It's the real thing......
The Third Sunday in Advent - Year A
Matthew 11:2-11
When John
heard in prison what the Messiah was doing,
he sent word by his disciples and
said to him, “Are you the
one who is to come, or are we to wait for
another?”
Between 1968 and 1971 the Coca Cola company
worked on a series of advertisements
loosely grouped together as the “Real Thing
Campaign”.
You might be old enough to remember one of them from 1971 – the famous inter-racial song on the hillside: “I’d like
to buy the world a Coke…” which ended
with the refrain “It’s the real thing…”.
Would you know the real thing if it kicked you in
the backside? Would the “Real Thing” fulfil your
expectations or defy them?
Maybe you’ve spent years yearning for something you knew so well that
you could almost taste it. You’d
recognize it a kilometre away - this or that opportunity – this or that perfect
person. You’ll have fleshed out the
desired thing in your imagination during sleepless nights. It will look like this – he or she will be
like that. The imaginary thing or person
or occasion or opportunity has grown quite specific.

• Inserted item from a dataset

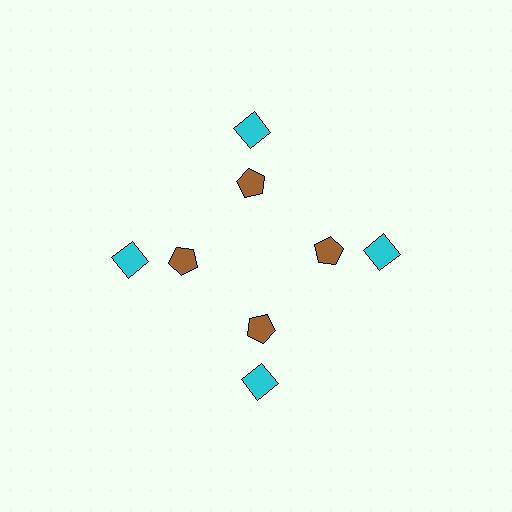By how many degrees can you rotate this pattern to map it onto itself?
The pattern maps onto itself every 90 degrees of rotation.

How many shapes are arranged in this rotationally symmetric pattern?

You could draw a picture of it.
You could draw a picture of it.
You're waiting, then, for something just like that
to wander into view so that you can hop up and shout “bingo”?
Give it a sec.
You’ve built up in your mind an idea of what the
real thing will look like. You’re the
one supplying its arms and legs, setting out the rules by which it will work,
what it looks like, sounds like and smells like. That might pose a problem for you out there in the real
world.
I suggest that when you finally do encounter a “Real Thing” it will be a
bit strange and it will be strange precisely because it’s
not you. It is not the product of your
imagination. It does not resemble your
own face staring back up at you from the depths of the well.
In our reading from Matthew’s Gospel this
Sunday, John the Baptist has already been put into prison by Herod
Antipas. His days are numbered and he
has time to think. He has time, even, to fret.
He sends his disciples to Jesus to ask him if he’s the real thing or
should they keep on looking. John, you
will remember, has publicly recognized
Jesus as God’s lamb, as the coming Messiah and as one more worthy than
himself. But he is now assailed by a
doubt: something about Jesus’ ministry
has not conformed to what he, John, had imagined. And so he needs to ask.
Jesus words
are that the benefits of his ministry are abundant and obvious. The blind, the deaf, the lepers, the lame and
even the dead will all attest to its power.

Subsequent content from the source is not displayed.